Atomic Operations on EC2

You have many EC2 instances on Amazon’s EC2.

Each instance is stateless, identical and load balanced.

You need to perform an ssh command across all instances, and if any fail you will need to make a compensating rollback transaction.

Incidently, this is exactly the problem myself and James were in whilst constructing our continuous delivery pipeline. We were following suggestions straight out of Jez Humble’s brilliant book: Continuous Delivery, and our deployment stage needed to update (and potentially rollback) code across multiple live EC2 instances.

What We Did

The codebase of the deployment is node.js and so it felt obvious to us that the deployment code should also be written in node. If we did this we could write tests against the deployment (mocking out the actual ssh calls) and these can run earlier in the commit stage to ensure the behaviour was as expected prior to running it for real against the production system.

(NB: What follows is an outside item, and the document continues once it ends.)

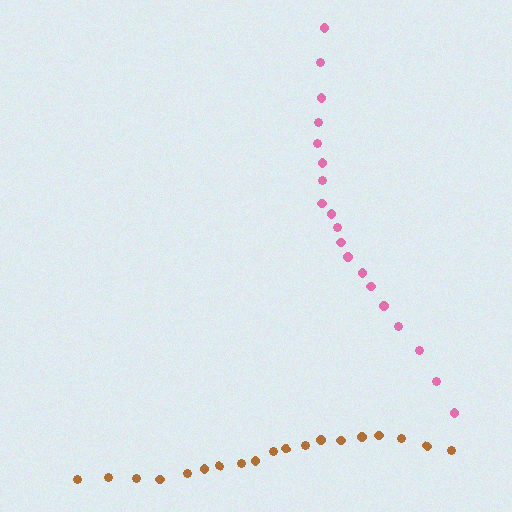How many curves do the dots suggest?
There are 2 distinct paths.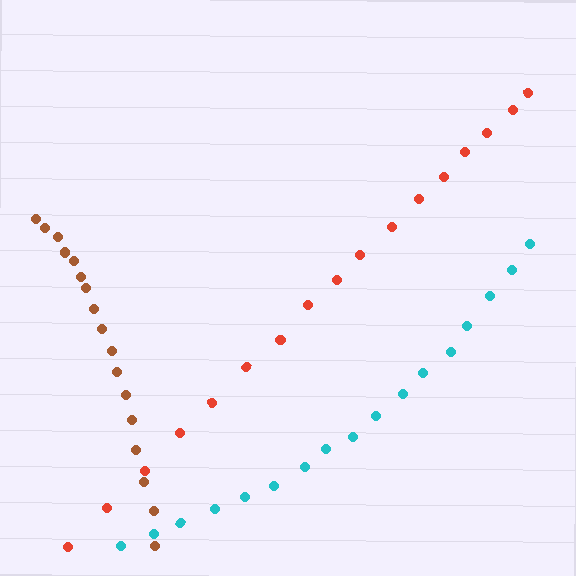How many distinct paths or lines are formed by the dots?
There are 3 distinct paths.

We realised this might be a common problem and created a helpful devops module we called ec2-each. You can use it to query EC2 for instances using a filter (status running or with a tag for example) and then perform identical tasks on each instance. If any of the operations fail the callback returns an error and you can perform a compensating action.

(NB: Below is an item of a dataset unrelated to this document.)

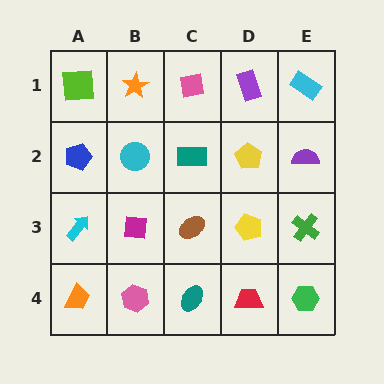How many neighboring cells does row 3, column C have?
4.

The following example loops each running instance and just outputs the reservation id:

var logReservationIds = function(callback) {
  var config = {
    accessKeyId: "AAAABBBBCCCCDDDDEEEE",
    secretAccessKey: "aaaa2222bbbb3333cccc4444dddd5555eeeefff",
    awsAccountId: 123456789012,
    region: "eu-west-1"
  };

  var logReservationId = function(item, state, callback) {
    console.log(item.reservationId);
    callback(null);
  };

  var ec2 = new each.EC2(config);
  ec2.running(function(err, instances) {
    ec2.each(instances, logReservationId, null, callback);
  });
};

We actually use a number of loops to stage the upgrade, calling a different ssh command in each.

This allows controlled rollback of all instances if any single instance fails to update, giving us an atomic update of the codebase over all running production instances. Combined with testing the deployment script earlier in the pipeline we can be confident the release into production can be controlled and will rollback if anything unexpected happens.